Rabu, 13 September 2017

Politik Ras dan Capres Tunggal Singapura


Politik Ras dan Capres Tunggal Singapura 
Halimah Yacob bakal menjadi presiden perempuan pertama Singapura yang berasal dari etnis Melayu. (Reuters/Edgar Su)



Jakarta, CB -- Warga Singapura sedianya dijadwalkan untuk berpartisipasi dalam pemilihan umum untuk memilih presiden, akhir pekan depan. Namun, mereka kini tidak lagi mempunyai kesempatan karena hanya ada satu kandidat yang memenuhi kualifikasi.

Mantan Anggota Parlemen Halimah Yacob langsung memenangkan pemilu setelah bakal calon presiden lainnya gugur karena terjegal peraturan baru.

"Saya hanya bisa bilang saya berjanji akan melakukan yang terbaik yang saya bisa untuk melayani warga Singapura dan hal itu tidak akan berubah baik ada maupun tidak ada pemilu," ujar Halimah kepada wartawan, Senin kemarin (10/9).

Menurut CNN, Halimah bakal jadi presiden pertama Singapura dan itu semestinya menjadi momen yang bisa dirayakan. Namun, hal tersebut justru diperdebatkan karena berbagai alasan dan tampak tak sejalan dengan reputasi Singapura sebagai negara yang teknokratis dan efisien.

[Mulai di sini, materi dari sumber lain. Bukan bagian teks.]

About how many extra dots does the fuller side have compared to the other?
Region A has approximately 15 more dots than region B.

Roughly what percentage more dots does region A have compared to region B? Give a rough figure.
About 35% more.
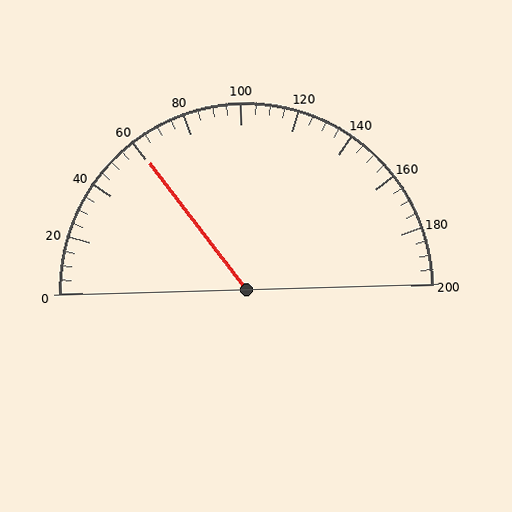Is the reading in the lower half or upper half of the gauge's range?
The reading is in the lower half of the range (0 to 200).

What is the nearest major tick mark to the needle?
The nearest major tick mark is 60.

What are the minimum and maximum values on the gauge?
The gauge ranges from 0 to 200.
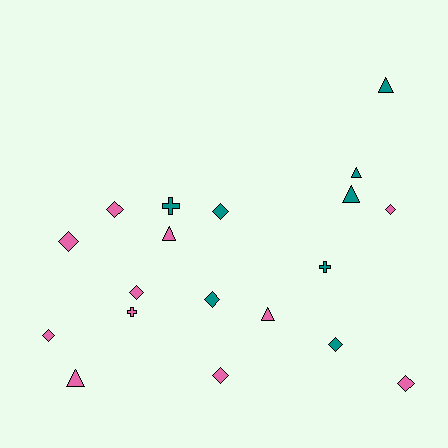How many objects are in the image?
There are 19 objects.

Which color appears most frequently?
Pink, with 11 objects.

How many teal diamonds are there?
There are 3 teal diamonds.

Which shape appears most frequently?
Diamond, with 10 objects.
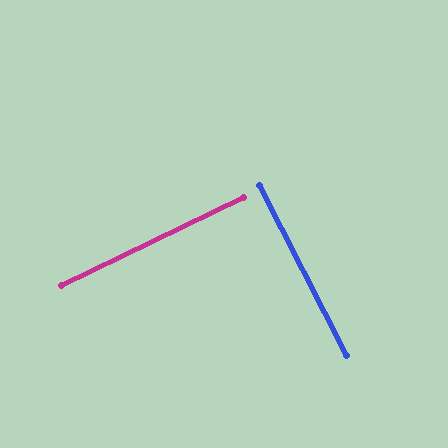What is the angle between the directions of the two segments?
Approximately 89 degrees.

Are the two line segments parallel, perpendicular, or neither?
Perpendicular — they meet at approximately 89°.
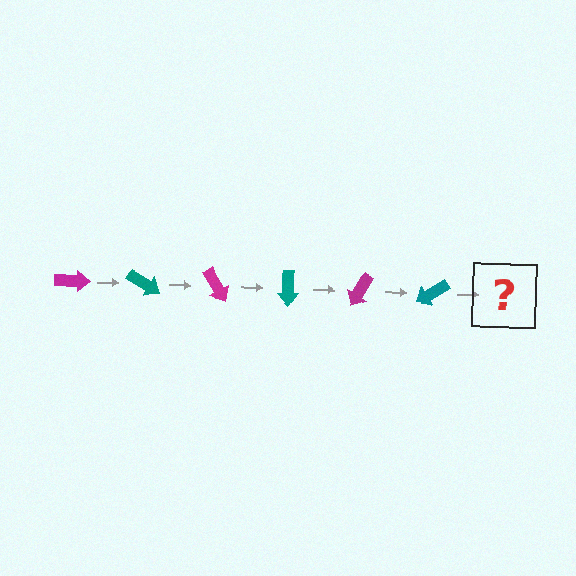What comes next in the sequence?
The next element should be a magenta arrow, rotated 180 degrees clockwise from the start.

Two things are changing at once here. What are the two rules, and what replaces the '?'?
The two rules are that it rotates 30 degrees clockwise each step and the color cycles through magenta and teal. The '?' should be a magenta arrow, rotated 180 degrees clockwise from the start.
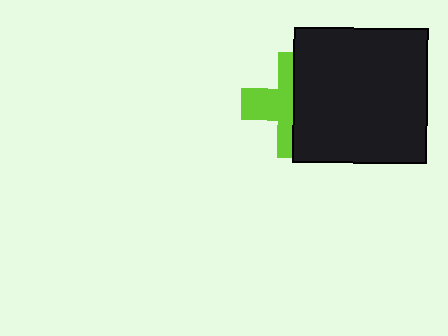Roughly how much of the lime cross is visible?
About half of it is visible (roughly 47%).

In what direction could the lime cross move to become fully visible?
The lime cross could move left. That would shift it out from behind the black square entirely.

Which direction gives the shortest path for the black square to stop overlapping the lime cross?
Moving right gives the shortest separation.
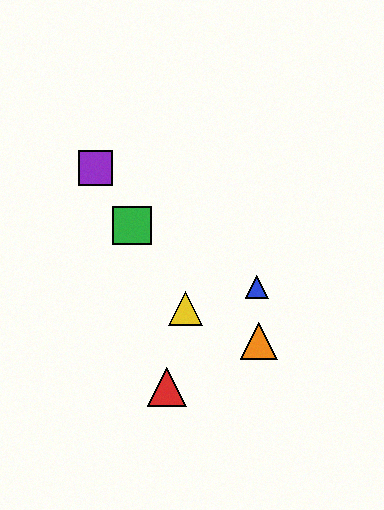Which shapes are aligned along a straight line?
The green square, the yellow triangle, the purple square are aligned along a straight line.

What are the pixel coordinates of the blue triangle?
The blue triangle is at (257, 287).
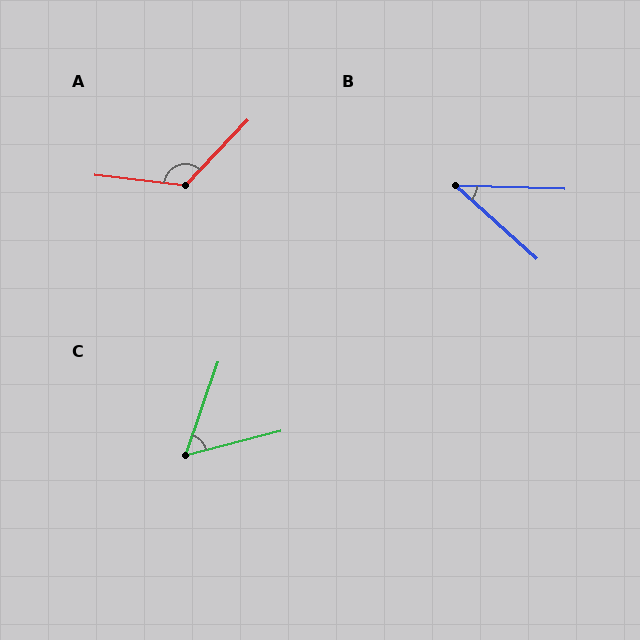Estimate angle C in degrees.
Approximately 56 degrees.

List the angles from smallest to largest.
B (40°), C (56°), A (127°).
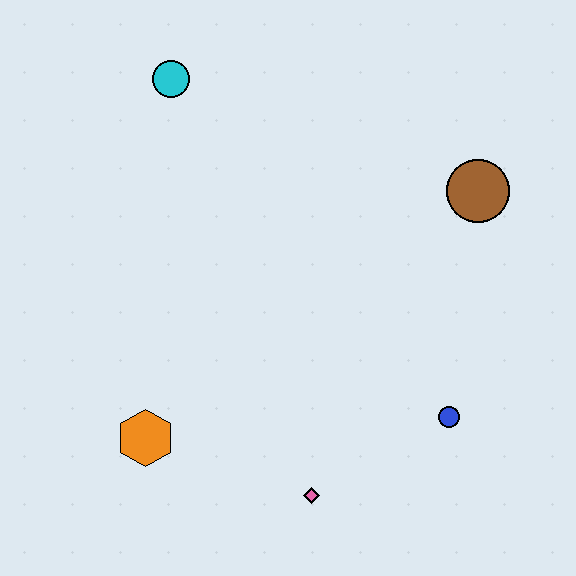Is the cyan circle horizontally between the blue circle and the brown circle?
No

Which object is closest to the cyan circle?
The brown circle is closest to the cyan circle.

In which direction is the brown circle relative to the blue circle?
The brown circle is above the blue circle.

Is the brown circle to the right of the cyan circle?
Yes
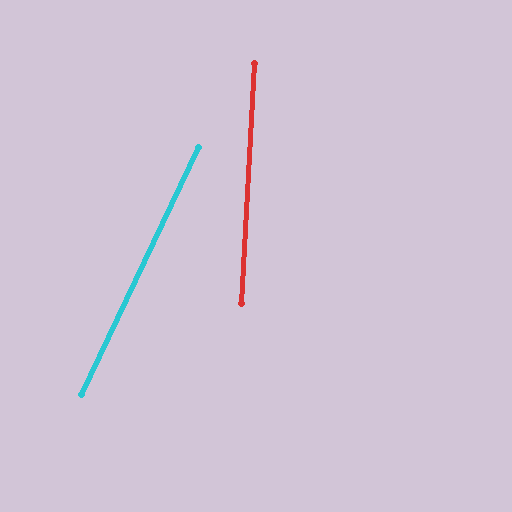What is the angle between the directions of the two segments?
Approximately 22 degrees.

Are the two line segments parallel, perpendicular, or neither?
Neither parallel nor perpendicular — they differ by about 22°.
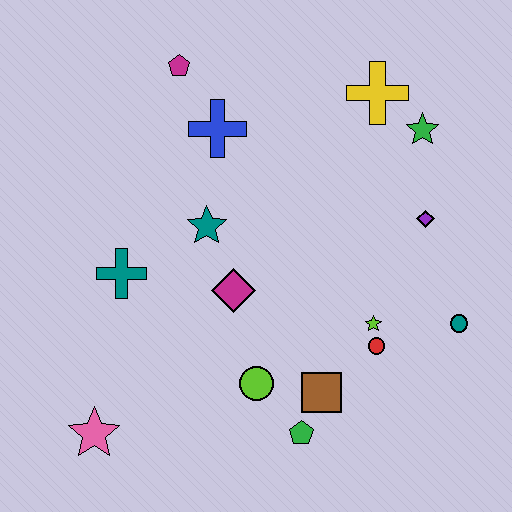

Meski jabatan presiden di Singapura hanya bersifat seremonial, pengembannya bisa memveto beberapa keputusan pemerintah seperti masalah keuangan yang menyentuh cadangan negara atau penunjukkan pejabat penting di layanan publik.

"Pihak diuntungkan dalam pemilu presiden yang sudah dapat dipastikan ini adalah Halimah Yacob dan timnya, serta oposisi Singapura, yang kini mempunyai bekal serangan baru terhadap PAP (Partai Aksi Rakyat). Seisi Singapura terkena dampaknya," kata Sudhir Vadaketh, pengamat Singapura.

Halimah sempat menjadi pendukung loyal PAP yang kini berkuasa dan mendominasi dunia politik Singapura. Baru belakangan ini Halimah tak lagi mendukung partai tersebut.

"Semua warga Singapura tidak senang karena meritokrasi dan keadilan elektoral, nilai-nilai utama Singapura, telah dikikis untuk memenuhi tujuan politik."

Politik Ras

Dalam pemilu ini, untuk pertama kalinya, kandidat yang bisa menjadi presiden Singapura hanya boleh dipilih dari satu kelompok ras: Melayu.

Kebijakan seperti ini bisa berakibat perpecahan jika diterapkan di negara lain, tapi representasi lebih baik dari ketiga ras utama di Singapura menjadi lebih penting kali ini.

"Ini menunjukkan kami tidak hanya bicara soal multi-rasialisme, tapi kami bicara tentang ini dalam konteks meritokrasi atau kesempatan untuk semua orang, dan kami benar-benar melakukannya," kata Halimah kepada Straits Times sebelum menyatakan maju sebagai capres.

Peraturan baru itu juga menetapkan kriteria lebih ketat pada latar belakang para kandidat. Misalnya, mereka yang berasal dari sektor swasta diwajibkan menjabat sebagai eksekutif utama sebuah perusahaan dengan setidaknya US$370 juta saham ekuitas.

Kedua bakal calon Melayu lainnya, pengusaha Salleh Marican dan Farid Khan, gagal mendapatkan sertifikat kelaikan dari Komisi Pemilu Presiden karena alasan itu, meski komisi sebenarnya bisa menggunakan diskresi untuk memungkinkan mereka tetap maju.

Para pengkritik menuding peraturan baru itu adalah cara pemerintah untuk mengatur pemilu dan mencegah oposisi untuk mencalonkan diri.

Pada Agustus, pengadilan banding Singapura menolak gugatan terhadap sistem baru oleh Tan Cheng Bock, anggota partai penguasa yang membelot menjadi pengkritik. Tan kalah tipis dalam pemilu sebelumnya pada 2011 lalu oleh Tony Tan, mantan wakil perdana menteri.

Populasi Singapura terdiri dari 74 persen etnis China, 13 persen Melayu, 9 persen India dan 3,2 persen ras lainnya.